Caesar’s screen-worn watch in It’s a Mad, Mad, Mad, Mad World doesn’t receive much prominent screen time, though its appearances reveal a light gold finish on the case and expanding band and a ringed silver round dial detailed with non-numeric hour markers, an arced complication across the top, and a bubbled center window.
The Car
The Crumps had set out for their second honeymoon in a blue 1962 Plymouth Fury station wagon. Plymouth had introduced the Fury as a sub-series of the full-size Belvedere in 1956, introducing it as its own model for the 1959 model year before its first facelift only a year later for the ’60 and ’61 models.
Chrysler introduced the B-body platform for 1962, which included the now-downscaled Fury (and would eventually include classic muscle like the Dodge Charger and Plymouth Road Runner.) ’62 was also the first year that the four-year wagon as driven by the Crumps fell strictly under the Fury nameplate without being marketed as a Sport Suburban.
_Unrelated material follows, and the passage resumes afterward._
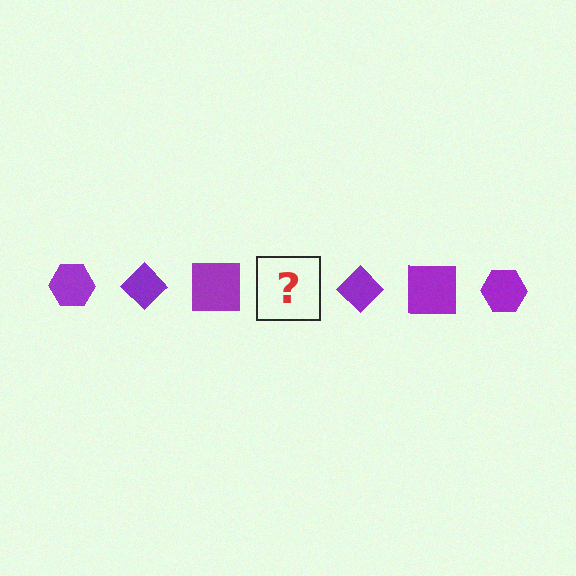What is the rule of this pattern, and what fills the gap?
The rule is that the pattern cycles through hexagon, diamond, square shapes in purple. The gap should be filled with a purple hexagon.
Plymouth sold the now mid-size Fury in a range of engines from the 225 cubic-inch “Economy Six” up to the high-performing 426 cubic-inch “Wedge” V8, though the ’62 four-door wagon models were offered only in mid-range V8 engines (318 and 361 cubic-inch).
Of these, the motor powering the Crump family wagon is likely lost to history, though we can assume by what we see of the wagon—and how it’s “driven”—that said engine is mated to Chrysler’s three-speed TorqueFlite automatic transmission rather than the optional three-speed manual.
To my recollection, the Crumps’ station wagon is the only one of the four “original” cars from Smiler’s crash scene to never get damaged, as they leave it on the airfield—dusty but undamaged—after commissioning a vintage plane to fly to Santa Rosita.
Plymouth would continue manufacturing the venerable Fury through the late 1970s, alternating the nameplate between mid-size and full-size model, before it was rebranded “Gran Fury” for a series of boxy sedans and quietly discontinued after the 1989 model year.
How to Get the Look
Of all the male leads in It’s a Mad, Mad, Mad, Mad World, Sid Caesar scored a style “W” with his eye-catching striped silk suit that unfortunately gets increasingly mistreated over the course of Dr. Crump’s pursuit of wealth.
- Gray track-striped dupioni silk suit:
- Single-breasted 3-button jacket with notch lapels, welted breast pocket, straight flapped hip pockets, 3-button cuffs, ventless back
- Flat-front trousers with belt loops, straight/on-seam side pockets, jetted back pockets, and plain-hemmed bottoms
- Pale-blue cotton shirt with button-down collar, front placket, breast pocket, and button cuffs
- Black tie
- Black calf leather 2-eyelet plain-toe derby shoes
- Black cotton lisle socks
- Gold wristwatch with round silver ringed dial on gold expanding bracelet
Do Yourself A Favor And…
Check out the movie. I also recommend finding Ernest Gold’s soundtrack, which can be quite an ear-worm once you get past some of the kitschy choral verses.
The Quote
What kind of a man is gonna play a practical joke on complete strangers with every bone in his body broken?